This post originally appeared in the February 27, 2020 with the email subject line "How should a meta description be?" and a review of SEO software SEMRush.

Your SEO pro or agency recently said this to you or to themselves or to someone: “Ok, so we should update the titles and metas.” We’re always updating titles and metas. It’s the first step and one of the easiest.

Titles are a direct ranking factor, but meta descriptions aren’t. Meta descriptions haven’t been ranking factors for a decade. Technically.

But meta descriptions significantly impact user behavior. They encourage users to read your website. Yes, you should take them seriously and spend some time crafting them.

Your meta description (the third and fourth lines below) tells the user exactly what they will find on your page. The meta description shouldn’t be an ad, nor should it be the very first sentence from your content. As Google says, meta descriptions are “a short, relevant summary of what your page is about.”

Google snippet for The Content Technologist website.

How to write a great meta description

A great meta description has the following characteristics:

  • It’s easily scannable. Short sentences. Or even (ugh) fragments if needed.
  • Accurately describes what’s on the page with specific nouns and verbs that encourage people to click through.
  • Uses periods. It’s not a text message; no one will get offended if you don’t use an exclamation point.
  • Reflects your brand’s tone and personality
  • Is written to appeal to your audience
  • Under 150 characters. Less if you can say it all in fewer characters.

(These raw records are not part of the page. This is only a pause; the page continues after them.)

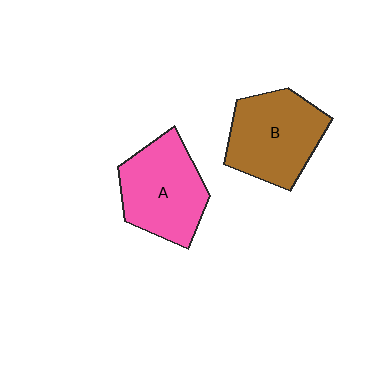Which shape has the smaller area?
Shape A (pink).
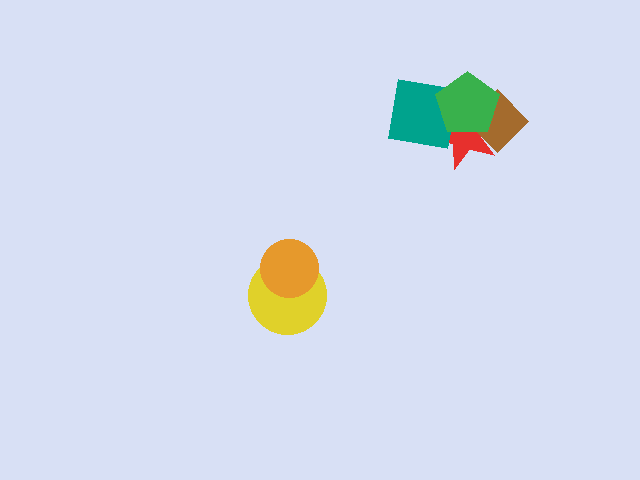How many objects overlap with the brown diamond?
2 objects overlap with the brown diamond.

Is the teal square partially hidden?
Yes, it is partially covered by another shape.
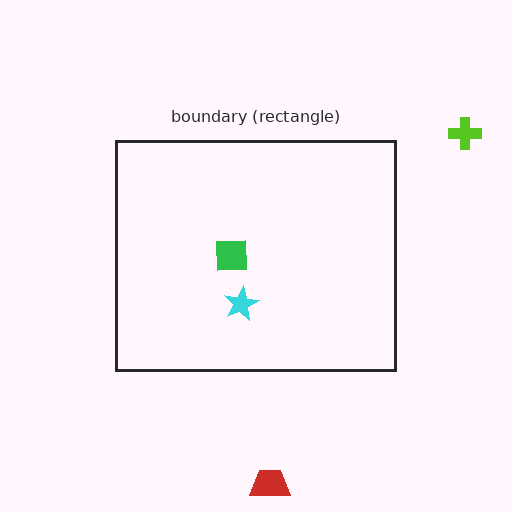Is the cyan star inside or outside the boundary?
Inside.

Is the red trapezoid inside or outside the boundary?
Outside.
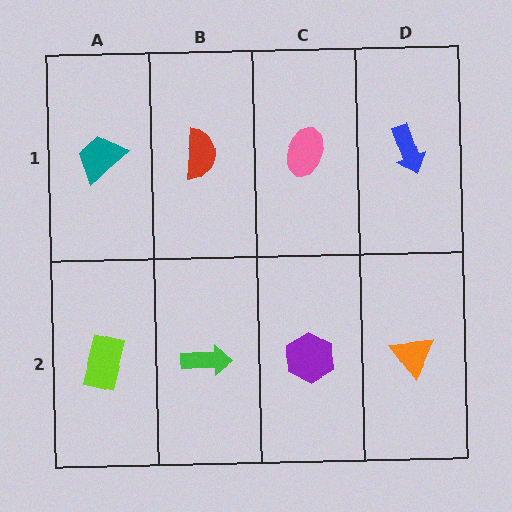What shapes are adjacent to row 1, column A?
A lime rectangle (row 2, column A), a red semicircle (row 1, column B).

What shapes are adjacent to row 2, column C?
A pink ellipse (row 1, column C), a green arrow (row 2, column B), an orange triangle (row 2, column D).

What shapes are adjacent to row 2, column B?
A red semicircle (row 1, column B), a lime rectangle (row 2, column A), a purple hexagon (row 2, column C).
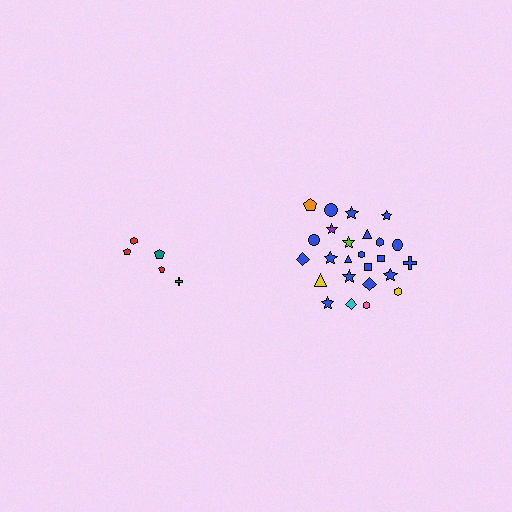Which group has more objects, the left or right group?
The right group.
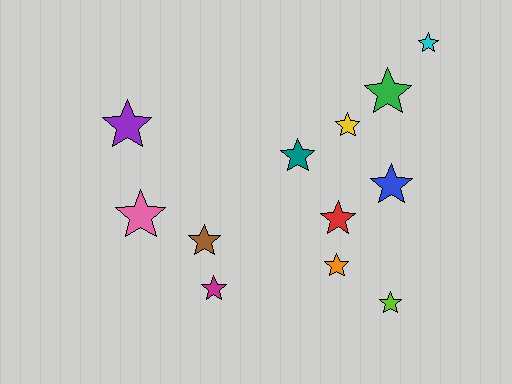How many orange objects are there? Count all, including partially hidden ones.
There is 1 orange object.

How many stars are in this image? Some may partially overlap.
There are 12 stars.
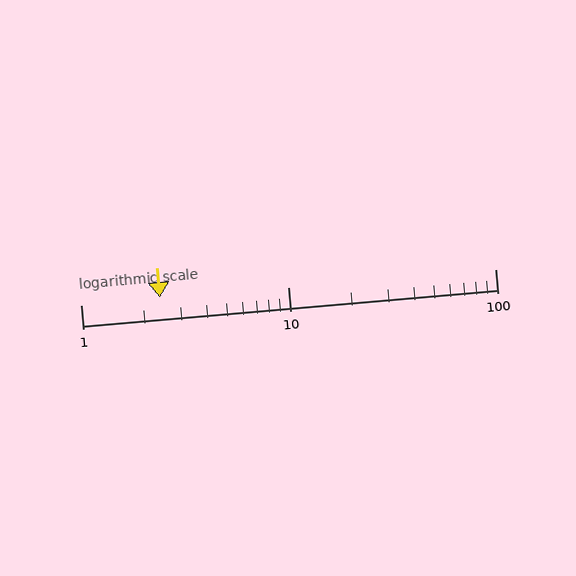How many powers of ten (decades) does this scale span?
The scale spans 2 decades, from 1 to 100.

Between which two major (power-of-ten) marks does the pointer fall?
The pointer is between 1 and 10.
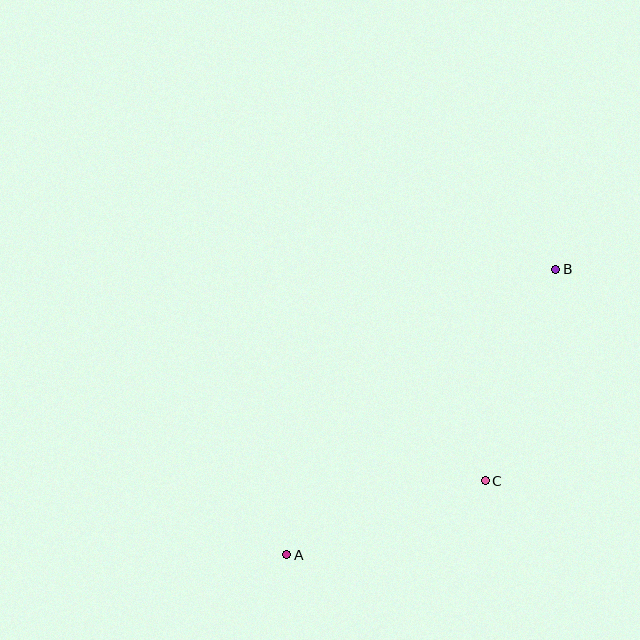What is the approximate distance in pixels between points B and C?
The distance between B and C is approximately 223 pixels.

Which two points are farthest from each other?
Points A and B are farthest from each other.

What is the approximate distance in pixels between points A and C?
The distance between A and C is approximately 212 pixels.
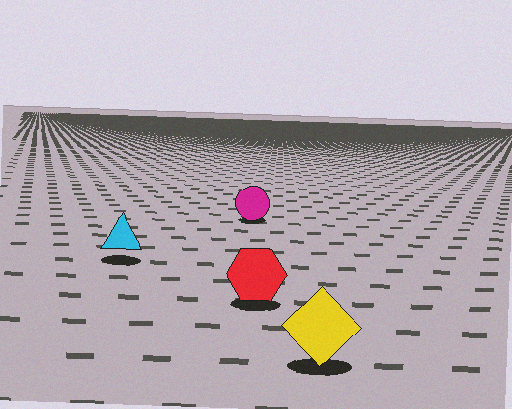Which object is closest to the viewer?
The yellow diamond is closest. The texture marks near it are larger and more spread out.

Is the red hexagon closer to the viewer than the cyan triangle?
Yes. The red hexagon is closer — you can tell from the texture gradient: the ground texture is coarser near it.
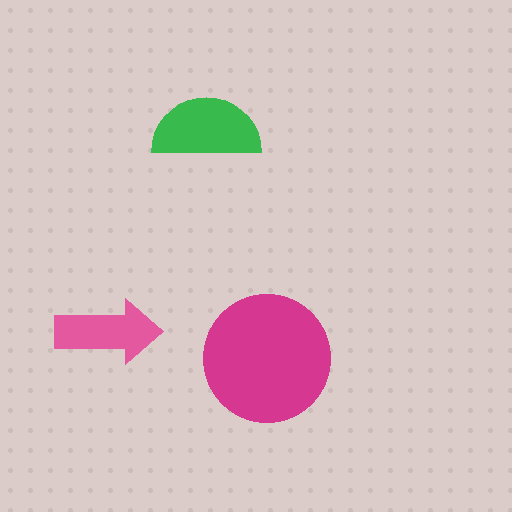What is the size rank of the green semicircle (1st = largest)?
2nd.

Has a short CTA that’s not “read more” or “learn more” if needed. But it’s not always needed (see above).

Gif from Office Space that reads, "What would you say you do here?"

How to write a poor meta description

A bad meta description:

  • Describes temporary situations, like offers or sales or promises you can’t keep.
  • Is written quickly or is formulaic, unless that formula involves short, engaging sentences.
  • Is written by not-a-writer.
  • Talks about your brand’s history or value proposition. Meta descriptions appear in search results, and no one cares that your brand has been around since 1934 in search results.
  • Doesn’t describe about what’s on the page at all — that will be ignored by Google and won’t help anyone out.

I try to update relevant meta descriptions on my clients’ websites annually, mostly for experiment’s sake. If the pages have a relatively high CTR, though, I typically leave them alone.